1. Sldl

    Hey guys I got a question about stiff/straight leg dead lifts. I really was feeling this more in my lower back than my hams last night. I tried really hard to keep the isolation away from my lower back but it was next to impossible. I am wondering if I am doing something wrong now. I was under the impression that SLDL's were more of ham and secondary glutes. Does it also include lower back? And do you consider lower back part of lower body in that case?

    Sorry for the noob question, it is just starting GVT really made me feel that last night.

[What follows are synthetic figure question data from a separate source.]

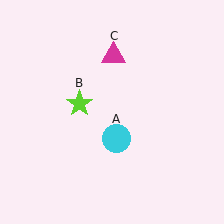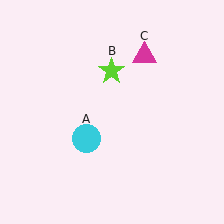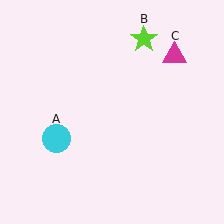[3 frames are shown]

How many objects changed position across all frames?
3 objects changed position: cyan circle (object A), lime star (object B), magenta triangle (object C).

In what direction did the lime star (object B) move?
The lime star (object B) moved up and to the right.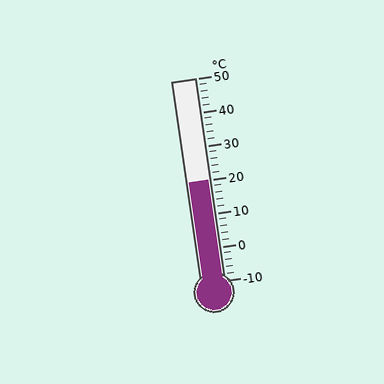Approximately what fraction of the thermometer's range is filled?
The thermometer is filled to approximately 50% of its range.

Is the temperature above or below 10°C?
The temperature is above 10°C.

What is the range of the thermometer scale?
The thermometer scale ranges from -10°C to 50°C.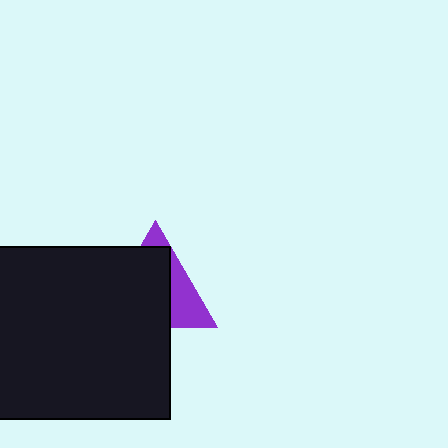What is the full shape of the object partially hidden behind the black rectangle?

  2. sldl is a tremendous hamstring exercise. as you said, the purpose of this exericse is to target a stretch in the hams and even though your lower back/spinal erector and forearms are used for support throughout the movement, the feelings you have of having hit the lower back, gives an indication that your form is not sound. two KEY points to keep in mind and to use whiile performing sldl. (1) its not a straighlegged movement. keep a slight bend in the knees to stray the unwanted and dangerous tension away from the back of knees and tendons and onto the upper regions of your hind leg. (2) when descending the weight down, STICK your ass out (just as in squats) If you think you are doing so, you probably aint doing it enough. over-exagerrate. keep eyes straight forward, parallel to the floor. your ROM should not be all the way down to the floor and back up all the day where you are locking out your body (much like a regular deadlift) keep an approx. 2 ft range, from mid/lower thighs to mid/lower shins. one last pointer, on the way up especially, imagine and focus pulling the weight back up with you hamstrings and not your upper body (arms, back, shoulders). Close your eyes...imagine yourself doing all three points and i promise you, you will see and feel why sldl might be the best iso ham exercise we know. (also....keep the weights fairly light) Sage

  3. Thanks Sage! I believe you nailed for me. I had been keeping my legs slightly bend and was actually using what I called 'Butt Out, Butt In' to do the lift. I was feeling the stretch in the ham but I was trying to focus the lifting in my glutes. And after walking around here at work a bit today I noticed my glutes are a bit sore.

    I was also bringing the weight all the way up to a lock out w/ my upper body so at some point I had to be moving the load over to my lower back.

    I will give it the old man try Thursday and lower the weight down some and try to keep it in the hams instead of the glutes.